En tant que militants de gauche en dehors du Pérou, nous devons être solidaires de la lutte du peuple pour réaliser sa volonté démocratique contre une classe dirigeante vicieuse qui ne cédera pas facilement le devant de la scène. Mais même après que Castillo ait élu domicile au Palacio del Gobierno en juillet, nous devons maintenir notre soutien. Maintes et maintes fois à travers l'Amérique latine, les réactionnaires ont été intrépides dans la course au pouvoir. De Dilma Rousseff au Brésil à Rafael Correa en Équateur, en passant par Manuel Zelaya au Honduras et Evo Morales en Bolivie, une droite coordonnée au niveau international a perfectionné ses tactiques juridiques pour décapiter les mouvements populaires et leurs dirigeants élus.  À maintes reprises, nous avons vu les ravages qu'ils ont causés. Ils essaient certainement à nouveau au Pérou.

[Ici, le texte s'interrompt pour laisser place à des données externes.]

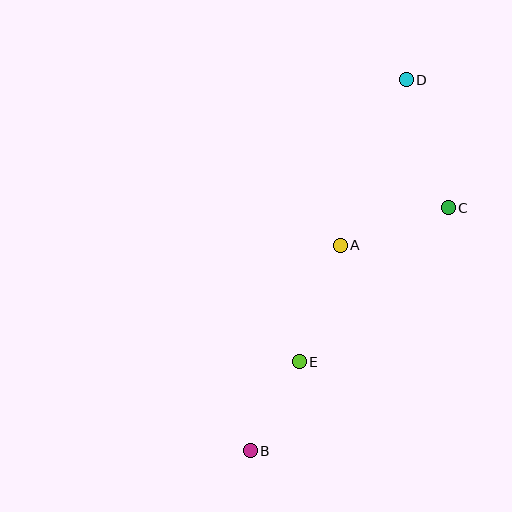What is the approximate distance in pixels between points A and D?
The distance between A and D is approximately 178 pixels.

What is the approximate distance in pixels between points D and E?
The distance between D and E is approximately 301 pixels.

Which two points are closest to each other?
Points B and E are closest to each other.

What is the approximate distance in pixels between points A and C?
The distance between A and C is approximately 114 pixels.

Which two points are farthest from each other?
Points B and D are farthest from each other.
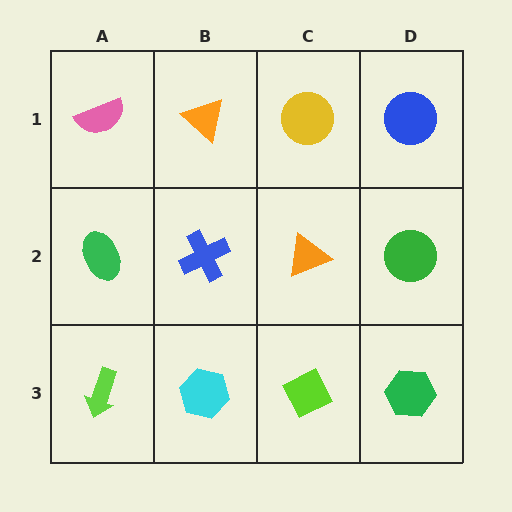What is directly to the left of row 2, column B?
A green ellipse.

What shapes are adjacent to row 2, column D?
A blue circle (row 1, column D), a green hexagon (row 3, column D), an orange triangle (row 2, column C).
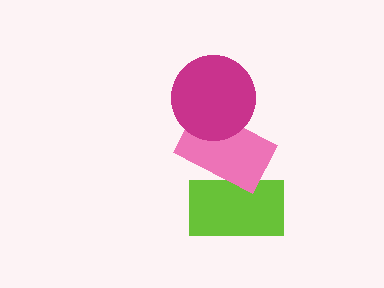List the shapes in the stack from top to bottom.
From top to bottom: the magenta circle, the pink rectangle, the lime rectangle.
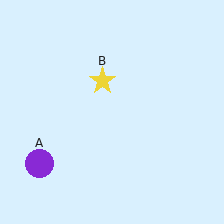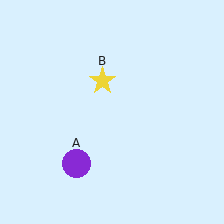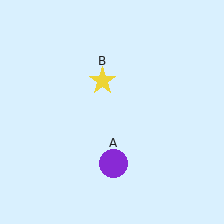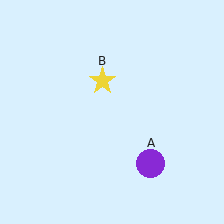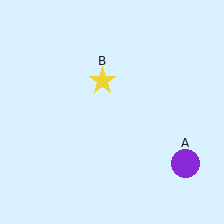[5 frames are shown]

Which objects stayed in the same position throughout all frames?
Yellow star (object B) remained stationary.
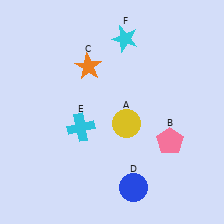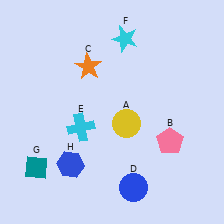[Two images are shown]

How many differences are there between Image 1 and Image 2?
There are 2 differences between the two images.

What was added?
A teal square (G), a blue hexagon (H) were added in Image 2.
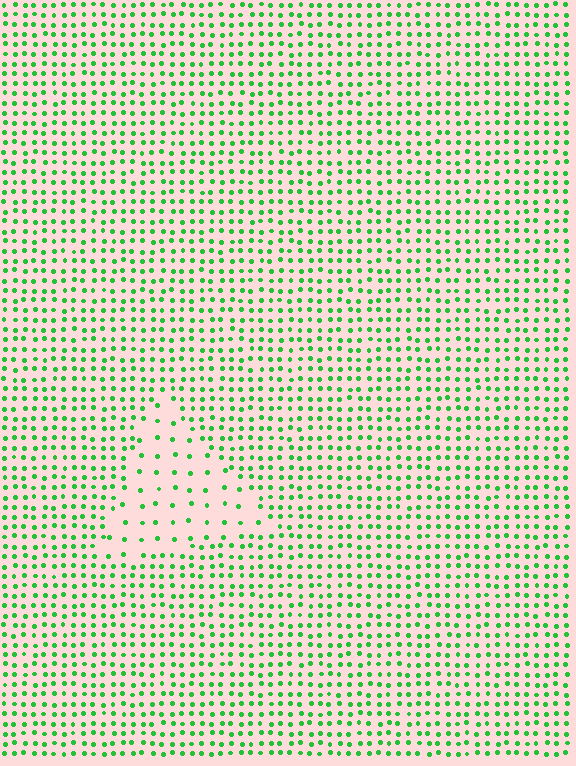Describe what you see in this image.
The image contains small green elements arranged at two different densities. A triangle-shaped region is visible where the elements are less densely packed than the surrounding area.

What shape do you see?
I see a triangle.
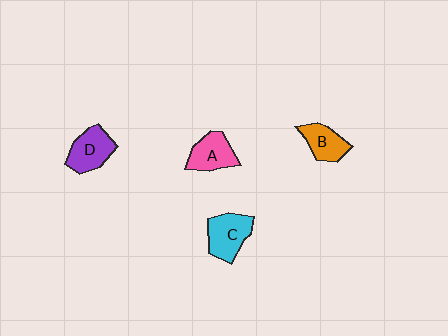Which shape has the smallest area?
Shape B (orange).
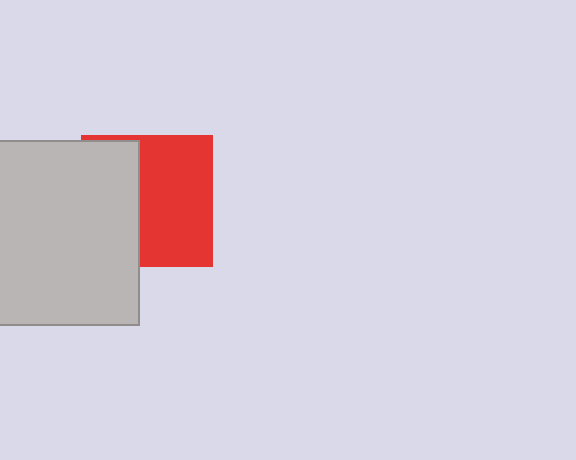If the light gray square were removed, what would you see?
You would see the complete red square.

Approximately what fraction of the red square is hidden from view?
Roughly 43% of the red square is hidden behind the light gray square.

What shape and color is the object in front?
The object in front is a light gray square.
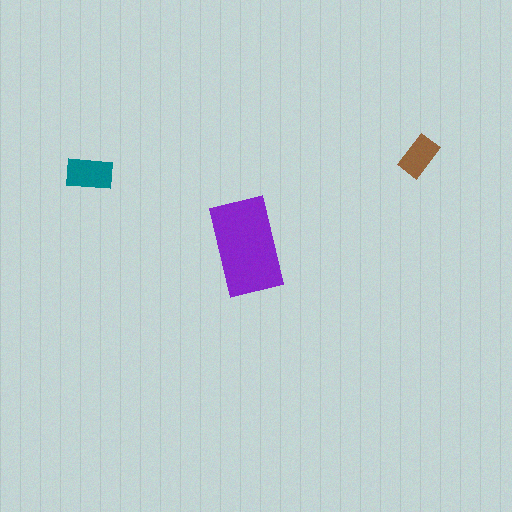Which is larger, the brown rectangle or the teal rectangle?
The teal one.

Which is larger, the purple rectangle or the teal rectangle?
The purple one.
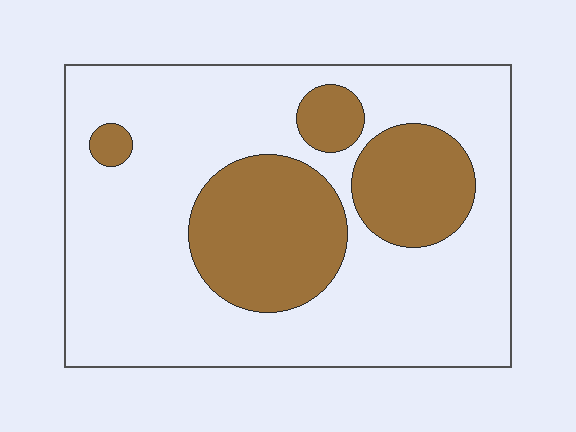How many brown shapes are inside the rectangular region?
4.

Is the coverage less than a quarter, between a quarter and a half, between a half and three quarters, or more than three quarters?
Between a quarter and a half.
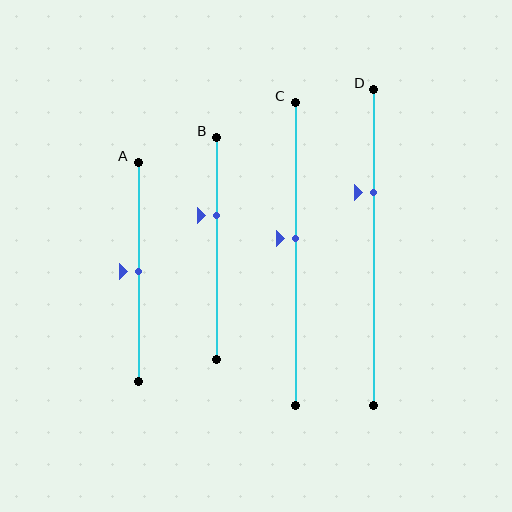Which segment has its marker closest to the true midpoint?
Segment A has its marker closest to the true midpoint.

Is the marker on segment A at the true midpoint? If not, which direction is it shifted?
Yes, the marker on segment A is at the true midpoint.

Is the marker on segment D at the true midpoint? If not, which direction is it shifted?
No, the marker on segment D is shifted upward by about 17% of the segment length.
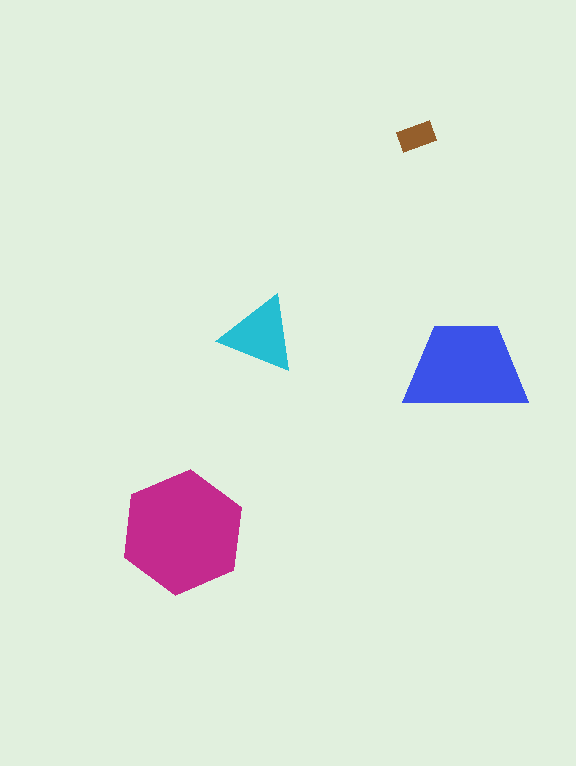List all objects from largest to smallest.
The magenta hexagon, the blue trapezoid, the cyan triangle, the brown rectangle.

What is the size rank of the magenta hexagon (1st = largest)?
1st.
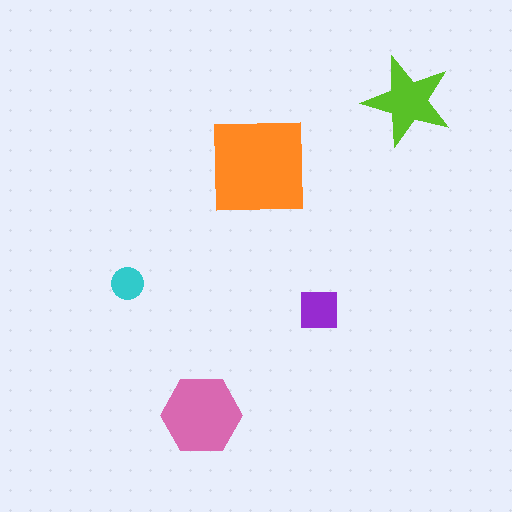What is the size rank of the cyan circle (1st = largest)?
5th.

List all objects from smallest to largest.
The cyan circle, the purple square, the lime star, the pink hexagon, the orange square.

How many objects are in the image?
There are 5 objects in the image.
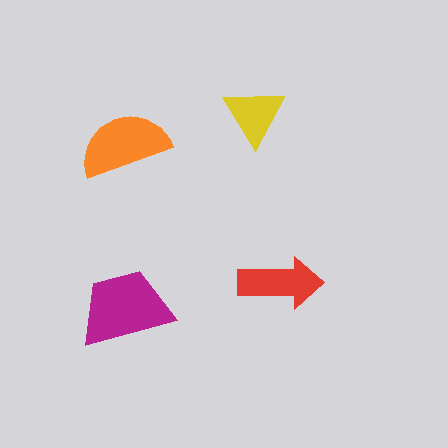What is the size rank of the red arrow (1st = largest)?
3rd.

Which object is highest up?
The yellow triangle is topmost.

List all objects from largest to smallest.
The magenta trapezoid, the orange semicircle, the red arrow, the yellow triangle.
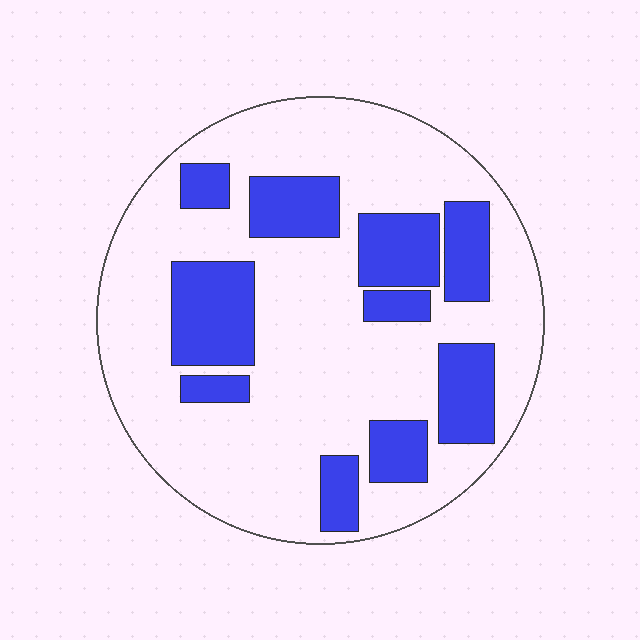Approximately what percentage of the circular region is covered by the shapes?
Approximately 30%.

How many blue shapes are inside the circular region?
10.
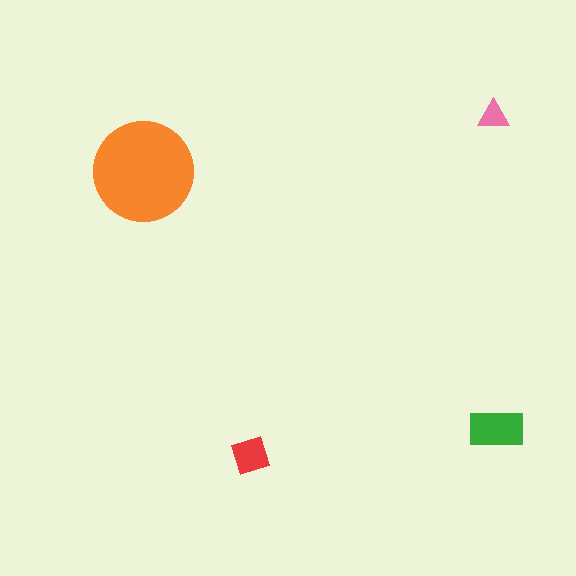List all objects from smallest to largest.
The pink triangle, the red diamond, the green rectangle, the orange circle.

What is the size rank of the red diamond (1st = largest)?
3rd.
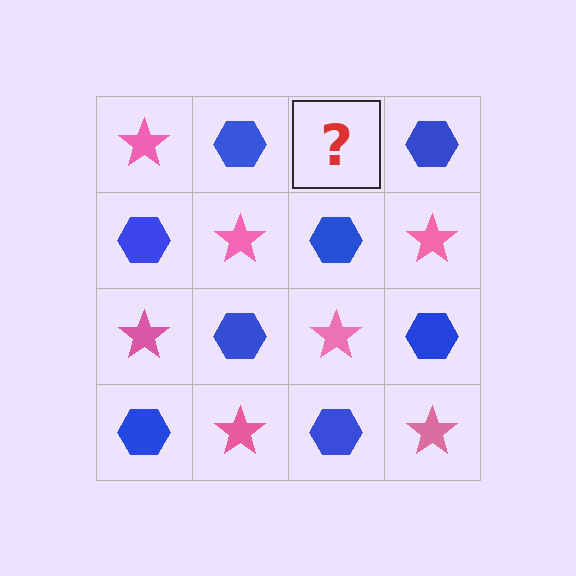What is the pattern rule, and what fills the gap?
The rule is that it alternates pink star and blue hexagon in a checkerboard pattern. The gap should be filled with a pink star.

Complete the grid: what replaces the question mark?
The question mark should be replaced with a pink star.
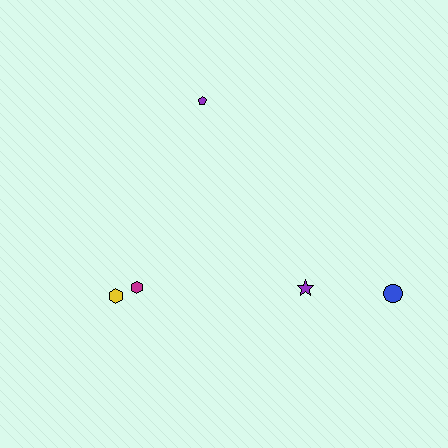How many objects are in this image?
There are 5 objects.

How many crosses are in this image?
There are no crosses.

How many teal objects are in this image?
There are no teal objects.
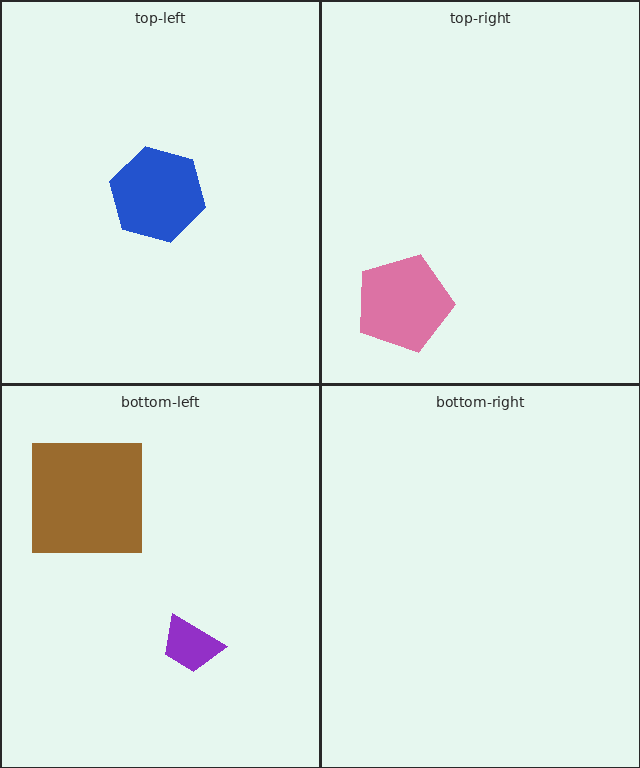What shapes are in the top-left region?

Si Pedro Castillo, Perú Libre et l'alliance courageuse des forces populaires doivent changer structurellement le Pérou, la présidence ne suffira pas. Au Pérou, la mobilisation sociale de masse et le soutien international seront essentiels. Ailleurs, il faut annoncer les triomphes du peuple, défendre ses victoires, tirer la sonnette d'alarme quand c'est nécessaire – et oui, critiquer de manière appropriée aussi. Mais il ne faut pas détourner le regard.

La poétesse nicaraguayenne Gioconda Belli a écrit : « La solidaridad es la ternura de los pueblos » (la solidarité est la tendresse du peuple). En proie à une myriade de forces de réaction, la tendresse et la ténacité de notre solidarité seront vitales alors que la gauche péruvienne retrouve ses jambes au pouvoir.

Matt Kirkegaard est le chef de la délégation d'observateurs électoraux de Progressive International au Pérou.